Indeed, top earners in Quebec pay a disproportionate share of the province’s income taxes, particularly when compared to their share of total income earned. For instance, the top 1% of earners in Quebec (that is, those earning upwards of $200,000 a year) pay 20% of all personal income taxes, but earn only 12% of total income. Similarly, when looking at Canadian families, the top 1% of earners pay 18% of the country’s personal income taxes while earning 11% of all income.

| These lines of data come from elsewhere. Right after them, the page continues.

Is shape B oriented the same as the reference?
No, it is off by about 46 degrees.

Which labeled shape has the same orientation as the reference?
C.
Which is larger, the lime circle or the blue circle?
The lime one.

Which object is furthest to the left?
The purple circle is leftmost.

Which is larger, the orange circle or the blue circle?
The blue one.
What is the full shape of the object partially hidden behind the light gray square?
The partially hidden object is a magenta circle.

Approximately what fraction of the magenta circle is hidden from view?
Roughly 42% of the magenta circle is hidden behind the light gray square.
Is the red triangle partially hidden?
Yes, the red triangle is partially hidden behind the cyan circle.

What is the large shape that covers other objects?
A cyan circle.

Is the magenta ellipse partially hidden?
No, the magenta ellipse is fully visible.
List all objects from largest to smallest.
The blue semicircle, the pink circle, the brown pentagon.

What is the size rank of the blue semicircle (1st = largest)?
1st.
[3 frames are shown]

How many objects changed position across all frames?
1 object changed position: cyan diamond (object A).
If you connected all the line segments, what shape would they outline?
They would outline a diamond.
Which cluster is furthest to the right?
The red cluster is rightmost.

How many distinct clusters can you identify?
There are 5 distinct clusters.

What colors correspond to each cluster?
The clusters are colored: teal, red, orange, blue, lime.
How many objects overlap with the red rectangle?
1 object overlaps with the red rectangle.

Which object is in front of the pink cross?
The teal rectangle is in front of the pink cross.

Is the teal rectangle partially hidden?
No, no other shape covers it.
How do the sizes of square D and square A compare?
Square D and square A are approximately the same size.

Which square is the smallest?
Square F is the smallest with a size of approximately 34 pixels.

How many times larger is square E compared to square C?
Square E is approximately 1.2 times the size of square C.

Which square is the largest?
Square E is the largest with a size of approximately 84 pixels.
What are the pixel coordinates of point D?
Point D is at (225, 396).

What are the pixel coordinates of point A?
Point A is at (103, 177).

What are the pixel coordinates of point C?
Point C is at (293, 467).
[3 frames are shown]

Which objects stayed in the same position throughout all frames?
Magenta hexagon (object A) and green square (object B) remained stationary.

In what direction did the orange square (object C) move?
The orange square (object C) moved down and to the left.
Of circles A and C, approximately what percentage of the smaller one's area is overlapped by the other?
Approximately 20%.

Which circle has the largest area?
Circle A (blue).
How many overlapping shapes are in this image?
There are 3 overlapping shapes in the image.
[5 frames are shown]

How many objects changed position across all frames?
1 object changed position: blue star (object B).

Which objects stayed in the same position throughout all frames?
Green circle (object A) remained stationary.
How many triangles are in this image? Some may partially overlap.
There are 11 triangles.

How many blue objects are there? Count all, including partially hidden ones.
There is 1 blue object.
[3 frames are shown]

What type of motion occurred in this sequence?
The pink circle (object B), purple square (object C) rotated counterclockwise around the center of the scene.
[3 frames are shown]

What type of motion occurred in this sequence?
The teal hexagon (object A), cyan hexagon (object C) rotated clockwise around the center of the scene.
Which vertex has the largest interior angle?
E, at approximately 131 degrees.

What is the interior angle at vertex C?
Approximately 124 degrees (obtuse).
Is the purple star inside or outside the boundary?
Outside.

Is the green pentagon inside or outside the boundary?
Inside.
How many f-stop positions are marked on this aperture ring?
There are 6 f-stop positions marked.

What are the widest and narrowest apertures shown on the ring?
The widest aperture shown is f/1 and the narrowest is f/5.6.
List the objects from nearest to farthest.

So the actual distribution of income taxes paid does not match the rhetoric pushed by certain political parties. That rhetoric is particularly harmful given the fact that the wealthy help make the economic pie bigger. Indeed, top earners and their companies benefit society through the efficient and innovative use of their capital. In fact, many billionaires use the wealth from one venture to start another. Just recently, for example, we learned that Jeff Bezos, CEO of Amazon, has sold more than $10 billion worth of shares in the company to fund his rocket start-up, Blue Origin. That’s not to mention the thousands of jobs Amazon created across Canada over the past year alone.

As the Montreal Economic Institute has recently pointed out, there are several other reasons why wealth taxes are counterproductive, most notably their high administrative costs and the capital flight they induce. It’s little wonder so many countries have abandoned them. For the sake of our recovering economy, we too should lay the idea of a wealth tax to rest for good.